J.K. v. HUMBLE
J.K. v. Humble (originally filed as J.K. v. Eden) challenged Arizona’s failure to provide mental health services to poor children, resulting in a landmark settlement reforming the state’s behavioral healthcare system for children. However, the glacial pace of implementation has led to a dispute-resolution process and renewed litigation in late 2009.
The class action suit is brought on behalf of over 20,000 Arizona children who seek Medicaid mental health services. The settlement is unique in its approach to reform because it spells out in a legal document a “vision” defining the purpose of children’s behavioral health services and a set of 12 principles for improving the quality of those services, to be incorporated in all aspects of the system’s operations.

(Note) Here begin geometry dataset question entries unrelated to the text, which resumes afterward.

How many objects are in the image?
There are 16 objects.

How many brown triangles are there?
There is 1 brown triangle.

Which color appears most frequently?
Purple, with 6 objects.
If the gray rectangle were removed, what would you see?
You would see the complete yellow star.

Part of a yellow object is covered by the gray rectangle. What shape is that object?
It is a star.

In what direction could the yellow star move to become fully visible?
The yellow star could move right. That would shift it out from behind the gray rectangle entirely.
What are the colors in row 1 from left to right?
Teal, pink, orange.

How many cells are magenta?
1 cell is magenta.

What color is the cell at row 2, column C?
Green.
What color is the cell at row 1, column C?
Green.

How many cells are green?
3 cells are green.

The “Arizona Vision” is a fundamental shift in the way the state treats families and children who seek mental health treatment. It emphasizes respect for and partnership with families and children in the planning, delivery, and evaluation of services, and stresses collaboration among the various agencies that serve children, with the goal of enabling children “to achieve success in school, live with their families, avoid delinquency and become stable and productive adults.”

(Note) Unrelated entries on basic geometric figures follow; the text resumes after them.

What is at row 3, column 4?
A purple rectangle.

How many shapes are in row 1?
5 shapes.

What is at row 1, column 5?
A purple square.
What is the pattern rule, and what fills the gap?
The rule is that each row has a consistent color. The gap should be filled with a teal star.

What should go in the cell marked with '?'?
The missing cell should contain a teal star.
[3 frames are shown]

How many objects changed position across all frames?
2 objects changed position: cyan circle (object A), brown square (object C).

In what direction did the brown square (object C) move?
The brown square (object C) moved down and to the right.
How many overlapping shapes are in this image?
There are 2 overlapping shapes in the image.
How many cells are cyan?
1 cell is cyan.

The settlement committed the state to a series of concrete steps, including the development of flexible wraparound supports and case management, child and family teams for all children, training and coaching for frontline staff and supervisors, a quality assurance program that measures fidelity to the principles, and specific improvements in the structure of the managed care arrangement. It anticipated implementation over six years and obliged the state to move “as quickly as is practicable” to make needed changes.
While progress has been made under the settlement agreement, the state did not move as quickly as it committed. In January 2006, the plaintiffs invoked the dispute-resolution provisions of the settlement agreement because of the state’s lack of sufficient progress. In November 2006, state officials agreed to a three-year extension of the terms of the settlement agreement and federal court supervision.